Turns out, they weren't thinking about curdling anyone's blood. The team's Director of Communications, Kimber Auerbach, explained that back in May, MSG Network, which owns the Islanders' TV rights, selected and scheduled eight games from last season to be shown this summer. They are also airing similar packages of Rangers and Devils games. The Isles didn't choose the games, Auerbach said, but they took the opportunity to plan viewing parties around each of them. The Feb. 11 game was just one of those scheduled -- and there will be a few more before the season starts.
The parties allow the team and its fans to stay connected during the offseason and discuss the upcoming campaign, which has some predicting a surprise showing for the Isles. These "meet-ups" have been publicized largely through Twitter, Facebook and other social media and continue the team's other offseason gatherings, which included a draft party and a get-together with Devils fans on National Social Media Day. There's also a charitable component as fans raise money for the Islanders Childrens Foundation through auctions and raffles of signed pucks, jerseys and the like.
Auerbach added that the Feb. 11 game against the Penguins had aspects to it, other than the brawl, that the Islanders found appealing. They scored nine goals in that game, the first time they did anything like that since 2003. Three Isles -- Grabner, John Tavares and Matt Moulson -- all hit the 20-goal mark that night, and tough guy Micheal Haley scored his first NHL goal.
Few fans remember those things, considering all else that went on that night. For example, Haley -- who is not really an NHL-caliber talent beyond his fighting abilities -- also picked up three fighting majors, a roughing minor, an instigator minor, a misconduct and a game misconduct, and was a main actor in the mayhem. Trevor Gillies and Matt Martin were suspended.
Auerbach didn't deny that the fights were an attraction. "There was a lot of stuff that went on and guys were defending their team," he said. "But the big part of (the viewing party) is for fans to meet up and get ready for season."
When news broke that this game was to be aired at a viewing party, it didn't come out as part of a series of similar events, nor was it understood that the Isles did not select the game, Auerbach said. It seemed in the media, much to Auerbach's dismay, as if the Islanders initiated it in an attempt to embarrass the sport and inflame the already-contentious relationship between the two clubs. Auerbach says the Isles have great respect for the Penguins organization and he has a good relationship with his public relations counterparts in Pittsburgh.
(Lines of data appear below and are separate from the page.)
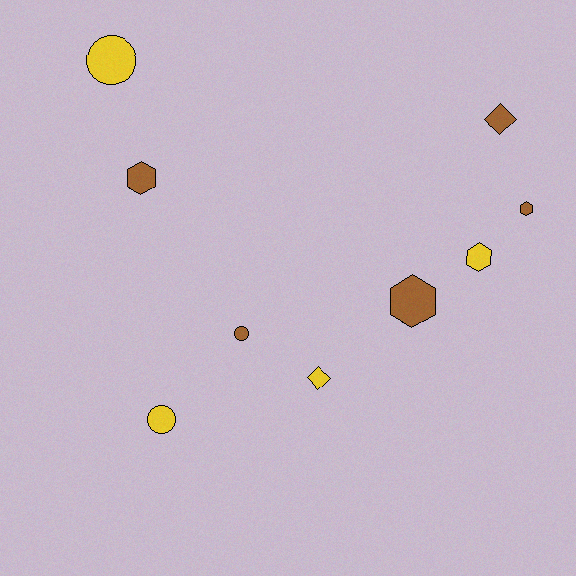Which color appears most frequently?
Brown, with 5 objects.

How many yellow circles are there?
There are 2 yellow circles.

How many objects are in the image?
There are 9 objects.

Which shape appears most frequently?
Hexagon, with 4 objects.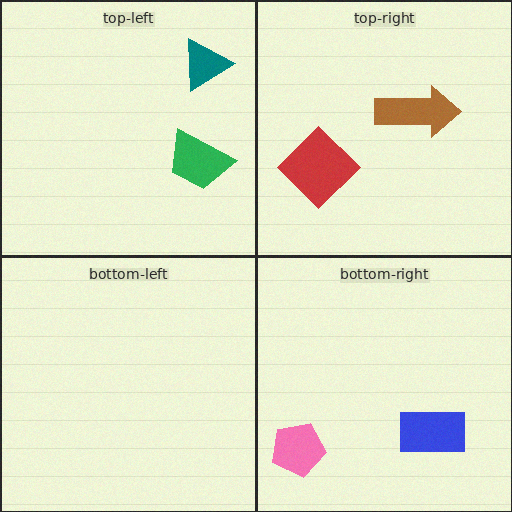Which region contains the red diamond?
The top-right region.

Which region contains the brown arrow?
The top-right region.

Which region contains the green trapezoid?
The top-left region.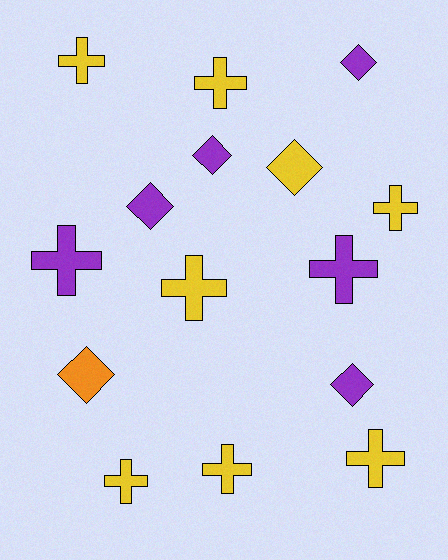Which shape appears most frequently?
Cross, with 9 objects.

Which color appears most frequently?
Yellow, with 8 objects.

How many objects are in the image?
There are 15 objects.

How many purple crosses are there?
There are 2 purple crosses.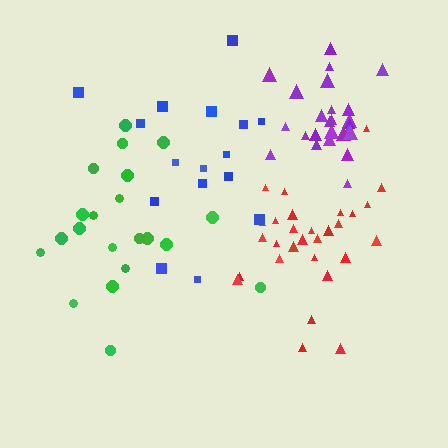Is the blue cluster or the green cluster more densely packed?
Green.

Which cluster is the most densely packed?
Purple.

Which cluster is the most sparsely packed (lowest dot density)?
Blue.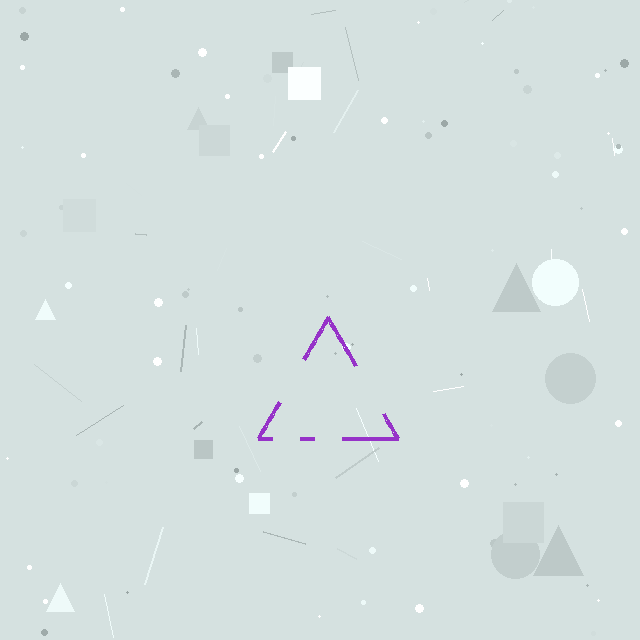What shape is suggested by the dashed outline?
The dashed outline suggests a triangle.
The reaction to the news of the viewing party put the Isles in a bad light, so sometime during this week they contacted MSG Network and asked if it could replace the Feb. 11 game. That was done on Thursday.
"We feel like Ray Shero does," Auerbach said. "That game is behind us and we want to look forward."
The Isles have had to absorb a lot of abuse in recent years for new they make on-ice and off. To their credit, they recognize that while some of their fans might rejoice at the prospect of reliving the chaos of Feb. 11, it would do the franchise and the game no good. Hopefully, taking the initiative and asking MSG to change the scheduled game indicates the Islanders are rebuilding their image just as they are rebulding their team.